The sbatch() Function

If you want to submit a job to the queue as part of a StepUp workflow, you must first prepare a directory with a job script called slurmjob.sh. This can be either a static file or the output of a previous step in the workflow. The function sbatch() will then submit the job to the queue. For simplicity, the following example assumes that the job script is static:

from stepup.core.api import static
from stepup.queue.api import sbatch

static("compute/", "compute/slurmjob.sh")
sbatch("compute/")

All arguments to the sbatch command of SLURM must be included in the slurmjob.sh script with #SBATCH directives. There are some constraints to keep in mind:

  • You can only submit one job from a given directory.
  • The job script must be called slurmjob.sh, or may have a different extension if it is not a shell script.
  • The job script must be executable and have a shebang line (e.g. #!/usr/bin/env bash).
  • The job script cannot specify an output or error file. These will be specified by the sbatch() function as slurmjob.out and slurmjob.err, respectively.
  • Array jobs are not supported. Presence of the --array option in the sbatch command will raise an exception.

When the workflow is executed, the sbatch step will submit the job to the queue. It will then wait for the job to complete, just like sbatch --wait. Unlike sbatch --wait, it can also wait for a previously submitted job to complete. This is useful when the workflow gets killed for some reason, e.g. due to a wall time limit.

The current status of the job is stored in the slurmjob.log file, which StepUp Queue both reads and writes. When you restart StepUp and slurmjob.log exists for a given sbatch() step, the job is not resubmitted; instead, StepUp waits for the existing job to finish. To force a job to be resubmitted, you must delete slurmjob.log and manually cancel the corresponding running job, before restarting StepUp. Deleting slurmjob.log without cancelling the job will cause inconsistencies that StepUp cannot detect.

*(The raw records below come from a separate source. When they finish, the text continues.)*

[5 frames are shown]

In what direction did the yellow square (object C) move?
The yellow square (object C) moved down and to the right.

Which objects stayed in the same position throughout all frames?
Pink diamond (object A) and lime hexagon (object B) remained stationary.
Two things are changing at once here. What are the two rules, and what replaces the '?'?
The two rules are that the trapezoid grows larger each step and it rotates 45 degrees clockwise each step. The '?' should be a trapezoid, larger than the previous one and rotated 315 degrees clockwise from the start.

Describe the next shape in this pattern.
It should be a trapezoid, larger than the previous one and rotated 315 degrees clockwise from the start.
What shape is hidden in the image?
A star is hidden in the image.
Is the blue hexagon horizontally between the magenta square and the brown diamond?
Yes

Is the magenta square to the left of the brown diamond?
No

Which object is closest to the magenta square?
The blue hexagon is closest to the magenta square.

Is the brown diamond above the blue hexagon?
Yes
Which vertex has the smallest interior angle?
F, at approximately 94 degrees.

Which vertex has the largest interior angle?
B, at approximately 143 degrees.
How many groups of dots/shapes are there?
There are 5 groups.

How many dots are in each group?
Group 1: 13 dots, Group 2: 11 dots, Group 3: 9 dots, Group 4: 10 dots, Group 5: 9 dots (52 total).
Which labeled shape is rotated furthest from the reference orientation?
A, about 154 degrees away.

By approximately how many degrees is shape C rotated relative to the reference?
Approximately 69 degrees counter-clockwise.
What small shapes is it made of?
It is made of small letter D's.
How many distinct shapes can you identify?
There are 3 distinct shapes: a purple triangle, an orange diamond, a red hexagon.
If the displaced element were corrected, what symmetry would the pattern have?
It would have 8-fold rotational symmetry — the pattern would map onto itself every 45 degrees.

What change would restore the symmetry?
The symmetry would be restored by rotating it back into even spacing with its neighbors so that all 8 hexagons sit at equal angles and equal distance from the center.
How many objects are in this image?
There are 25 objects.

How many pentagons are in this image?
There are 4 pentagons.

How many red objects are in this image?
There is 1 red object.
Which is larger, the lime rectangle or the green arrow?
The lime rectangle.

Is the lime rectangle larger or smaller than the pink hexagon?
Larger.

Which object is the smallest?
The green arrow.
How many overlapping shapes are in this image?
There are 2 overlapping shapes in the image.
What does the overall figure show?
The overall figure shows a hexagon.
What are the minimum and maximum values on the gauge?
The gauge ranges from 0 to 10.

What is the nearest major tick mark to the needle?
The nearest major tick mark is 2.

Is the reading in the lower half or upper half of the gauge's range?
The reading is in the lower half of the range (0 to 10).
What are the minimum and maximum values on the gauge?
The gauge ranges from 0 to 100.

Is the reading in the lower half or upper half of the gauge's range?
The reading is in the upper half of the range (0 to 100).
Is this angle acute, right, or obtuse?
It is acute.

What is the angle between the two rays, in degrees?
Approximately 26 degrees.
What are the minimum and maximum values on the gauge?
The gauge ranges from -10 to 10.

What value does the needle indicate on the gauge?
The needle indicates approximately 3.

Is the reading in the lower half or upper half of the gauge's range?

If the job’s inputs change and StepUp is restarted, you can control how this situation is handled using the STEPUP_QUEUE_ONCHANGE environment variable or the onchange argument of sbatch():

  1. onchange="raise" (default): Raises an exception and aborts the workflow. This is the safest option, ensuring the workflow does not continue with inconsistent data.
  2. onchange="resubmit": Cancels any running job and removes it from the queue, then resubmits the job with the new inputs. Old outputs are not deleted before resubmission; it is assumed that your job script will handle any necessary cleanup.
  3. onchange="ignore": Does not resubmit the job; the workflow continues using any existing outputs. This is useful if input changes do not affect outputs, e.g., updating the job script to request more resources. If outputs are missing but slurmjob.log exists, the step will fail. If you manually remove slurmjob.log and cancel the running job, the job will be resubmitted with the new inputs. Use this option with caution, as it can lead to inconsistent workflow data.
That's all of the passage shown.